Searches on large graphs are heavily memory latency bound, as a result of many high latency DRAM accesses. Due to the highly irregular nature of the access patterns involved, caches and prefetchers, both hardware and software, perform poorly on graph workloads. This leads to CPU stalling for the majority of the time. However, in many cases the data access pattern is well defined and predictable in advance, many falling into a small set of simple patterns. Although existing implicit prefetchers cannot bring significant benefit, a prefetcher armed with knowledge of the data structures and access patterns could accurately anticipate applications' traversals to bring in the appropriate data. This paper presents a design of an explicitly configured prefetcher to improve performance for breadth-first searches and sequential iteration on the efficient and commonly-used compressed sparse row graph format.
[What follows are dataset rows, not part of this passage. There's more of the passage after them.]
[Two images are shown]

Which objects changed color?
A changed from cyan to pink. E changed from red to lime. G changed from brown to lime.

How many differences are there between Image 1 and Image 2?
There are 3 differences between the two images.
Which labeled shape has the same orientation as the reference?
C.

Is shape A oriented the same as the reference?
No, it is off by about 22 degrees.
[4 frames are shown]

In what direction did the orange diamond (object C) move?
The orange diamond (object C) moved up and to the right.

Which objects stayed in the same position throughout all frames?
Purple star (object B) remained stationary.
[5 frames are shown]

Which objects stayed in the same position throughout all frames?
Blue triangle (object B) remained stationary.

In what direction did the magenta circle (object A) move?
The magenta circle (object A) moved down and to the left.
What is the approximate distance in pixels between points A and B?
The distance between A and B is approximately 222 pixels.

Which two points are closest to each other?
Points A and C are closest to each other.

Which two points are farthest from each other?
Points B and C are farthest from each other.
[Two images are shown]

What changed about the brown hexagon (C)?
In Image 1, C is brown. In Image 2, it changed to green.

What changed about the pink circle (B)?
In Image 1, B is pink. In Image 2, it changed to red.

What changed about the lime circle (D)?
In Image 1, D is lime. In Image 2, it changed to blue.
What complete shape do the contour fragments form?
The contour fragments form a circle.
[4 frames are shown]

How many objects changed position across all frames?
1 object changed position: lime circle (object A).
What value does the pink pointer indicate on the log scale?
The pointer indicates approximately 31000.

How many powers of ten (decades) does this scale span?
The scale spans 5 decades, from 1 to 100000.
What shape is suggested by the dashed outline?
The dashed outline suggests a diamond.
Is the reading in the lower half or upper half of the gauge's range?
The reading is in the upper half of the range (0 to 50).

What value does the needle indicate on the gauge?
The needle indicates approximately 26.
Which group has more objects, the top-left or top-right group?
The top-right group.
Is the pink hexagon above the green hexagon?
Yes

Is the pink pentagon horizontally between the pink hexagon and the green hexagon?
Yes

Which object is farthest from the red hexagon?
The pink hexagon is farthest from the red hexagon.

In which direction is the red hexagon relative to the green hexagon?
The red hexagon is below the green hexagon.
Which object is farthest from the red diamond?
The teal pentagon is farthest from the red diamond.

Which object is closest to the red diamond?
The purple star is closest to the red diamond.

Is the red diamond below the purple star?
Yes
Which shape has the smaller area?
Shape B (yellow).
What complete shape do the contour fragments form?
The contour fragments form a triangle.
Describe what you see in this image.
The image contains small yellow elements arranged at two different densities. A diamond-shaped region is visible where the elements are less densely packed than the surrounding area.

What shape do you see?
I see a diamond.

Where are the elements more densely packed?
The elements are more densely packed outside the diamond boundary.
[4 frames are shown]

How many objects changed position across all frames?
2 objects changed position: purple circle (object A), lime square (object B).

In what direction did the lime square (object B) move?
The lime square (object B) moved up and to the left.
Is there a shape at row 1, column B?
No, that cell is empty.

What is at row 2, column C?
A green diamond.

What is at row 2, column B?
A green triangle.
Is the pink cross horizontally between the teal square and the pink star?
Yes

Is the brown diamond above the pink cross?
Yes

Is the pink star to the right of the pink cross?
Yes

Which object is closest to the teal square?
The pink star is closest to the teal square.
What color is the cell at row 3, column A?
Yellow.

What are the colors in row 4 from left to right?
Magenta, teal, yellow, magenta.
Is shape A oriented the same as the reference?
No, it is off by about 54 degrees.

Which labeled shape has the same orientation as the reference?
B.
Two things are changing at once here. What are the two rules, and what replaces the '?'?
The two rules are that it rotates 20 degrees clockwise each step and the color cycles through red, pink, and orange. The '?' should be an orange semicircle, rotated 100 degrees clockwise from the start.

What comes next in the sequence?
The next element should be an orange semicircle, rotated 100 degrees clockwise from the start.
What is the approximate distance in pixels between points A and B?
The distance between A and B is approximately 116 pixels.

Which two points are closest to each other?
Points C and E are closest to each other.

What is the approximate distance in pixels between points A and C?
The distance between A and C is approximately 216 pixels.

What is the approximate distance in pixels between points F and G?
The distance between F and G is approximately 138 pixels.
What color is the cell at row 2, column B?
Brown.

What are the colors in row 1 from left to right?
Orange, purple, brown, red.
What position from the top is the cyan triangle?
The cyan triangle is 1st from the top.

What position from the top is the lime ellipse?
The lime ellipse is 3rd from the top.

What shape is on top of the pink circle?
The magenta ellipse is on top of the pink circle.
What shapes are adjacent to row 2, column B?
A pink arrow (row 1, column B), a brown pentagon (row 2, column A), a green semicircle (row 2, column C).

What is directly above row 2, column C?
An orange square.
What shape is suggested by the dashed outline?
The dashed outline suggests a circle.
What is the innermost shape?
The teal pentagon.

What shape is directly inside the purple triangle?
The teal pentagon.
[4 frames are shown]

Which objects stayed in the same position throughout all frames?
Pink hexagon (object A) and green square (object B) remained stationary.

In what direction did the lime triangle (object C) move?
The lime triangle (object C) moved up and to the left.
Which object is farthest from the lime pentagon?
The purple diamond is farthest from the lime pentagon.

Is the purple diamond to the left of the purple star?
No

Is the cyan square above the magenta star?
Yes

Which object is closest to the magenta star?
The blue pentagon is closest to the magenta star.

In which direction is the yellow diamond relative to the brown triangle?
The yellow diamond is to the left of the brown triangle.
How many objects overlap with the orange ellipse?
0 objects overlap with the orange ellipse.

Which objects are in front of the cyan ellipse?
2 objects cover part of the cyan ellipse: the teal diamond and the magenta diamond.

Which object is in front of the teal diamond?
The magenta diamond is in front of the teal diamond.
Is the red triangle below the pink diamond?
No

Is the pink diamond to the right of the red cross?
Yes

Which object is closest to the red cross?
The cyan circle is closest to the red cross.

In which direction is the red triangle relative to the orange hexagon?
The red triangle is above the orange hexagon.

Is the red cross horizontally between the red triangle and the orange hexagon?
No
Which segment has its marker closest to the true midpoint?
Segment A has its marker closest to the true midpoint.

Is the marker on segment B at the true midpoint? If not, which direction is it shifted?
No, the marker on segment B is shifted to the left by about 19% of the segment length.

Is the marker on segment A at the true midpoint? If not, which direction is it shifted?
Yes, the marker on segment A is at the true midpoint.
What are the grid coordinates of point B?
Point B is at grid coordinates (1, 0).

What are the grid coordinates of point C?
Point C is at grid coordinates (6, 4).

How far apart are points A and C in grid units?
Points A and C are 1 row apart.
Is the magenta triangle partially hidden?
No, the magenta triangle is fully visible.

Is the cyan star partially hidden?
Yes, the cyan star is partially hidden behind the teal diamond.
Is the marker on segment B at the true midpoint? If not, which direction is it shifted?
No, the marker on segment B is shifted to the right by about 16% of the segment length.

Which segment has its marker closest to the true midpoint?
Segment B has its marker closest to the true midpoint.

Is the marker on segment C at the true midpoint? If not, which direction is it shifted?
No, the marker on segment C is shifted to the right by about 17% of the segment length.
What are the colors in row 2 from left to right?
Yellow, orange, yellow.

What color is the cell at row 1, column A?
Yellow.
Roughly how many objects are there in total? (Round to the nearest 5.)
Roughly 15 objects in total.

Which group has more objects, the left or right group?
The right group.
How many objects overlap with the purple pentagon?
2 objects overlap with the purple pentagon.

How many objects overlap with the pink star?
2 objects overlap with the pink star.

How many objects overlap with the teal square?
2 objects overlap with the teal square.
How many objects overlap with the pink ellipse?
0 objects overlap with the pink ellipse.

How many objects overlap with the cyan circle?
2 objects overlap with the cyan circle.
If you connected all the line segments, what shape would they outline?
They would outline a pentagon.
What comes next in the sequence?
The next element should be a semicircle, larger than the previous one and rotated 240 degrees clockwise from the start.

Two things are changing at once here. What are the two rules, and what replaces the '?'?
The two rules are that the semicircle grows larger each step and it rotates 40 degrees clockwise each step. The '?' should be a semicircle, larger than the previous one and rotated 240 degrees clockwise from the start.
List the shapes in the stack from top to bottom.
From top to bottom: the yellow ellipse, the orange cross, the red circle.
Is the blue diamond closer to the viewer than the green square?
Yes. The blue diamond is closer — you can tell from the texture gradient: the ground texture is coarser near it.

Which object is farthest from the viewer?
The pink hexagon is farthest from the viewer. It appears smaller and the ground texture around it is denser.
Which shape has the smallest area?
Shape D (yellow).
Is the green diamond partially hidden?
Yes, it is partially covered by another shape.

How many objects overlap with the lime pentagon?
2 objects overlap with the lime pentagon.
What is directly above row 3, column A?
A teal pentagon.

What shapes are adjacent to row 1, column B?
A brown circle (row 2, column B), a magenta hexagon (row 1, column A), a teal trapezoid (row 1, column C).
By snooping L1 cache accesses from the core and reacting to data returned from its own prefetches, the prefetcher can schedule timely loads of data in advance of the application needing it. For a range of applications and graph sizes, our prefetcher achieves average speedups of 2.3x, and up to 3.3x, with little impact on memory bandwidth requirements.
使用数据结构知识的图预取
由于许多高延迟的DRAM访问,对大型图的搜索受到内存延迟的严重限制。由于所涉及的访问模式的高度不规则性,缓存和预取器(硬件和软件)在图形工作负载上的性能很差。这将导致CPU在大部分时间内停滞不前。但是,在许多情况下,数据访问模式是预先定义好的和可预测的,其中许多模式属于一小组简单模式。尽管现有的隐式预取器不能带来显著的好处,但是掌握了数据结构和访问模式知识的预取器可以准确地预测应用程序的遍历,从而引入适当的数据。本文提出了一种显式配置的预取器设计,以提高在高效且常用的压缩稀疏行图格式上的宽度优先搜索和顺序迭代性能。通过窥探来自核心的L1缓存访问,并对自己的预取返回的数据做出反应,预取器可以在应用程序需要数据之前调度数据的及时加载。对于一系列应用程序和图形大小,我们的预取器实现了2.3倍的平均速度,最高可达3.3倍,对内存带宽需求的影响很小。
本文章由计算机程序翻译,如有差异,请以英文原文为准。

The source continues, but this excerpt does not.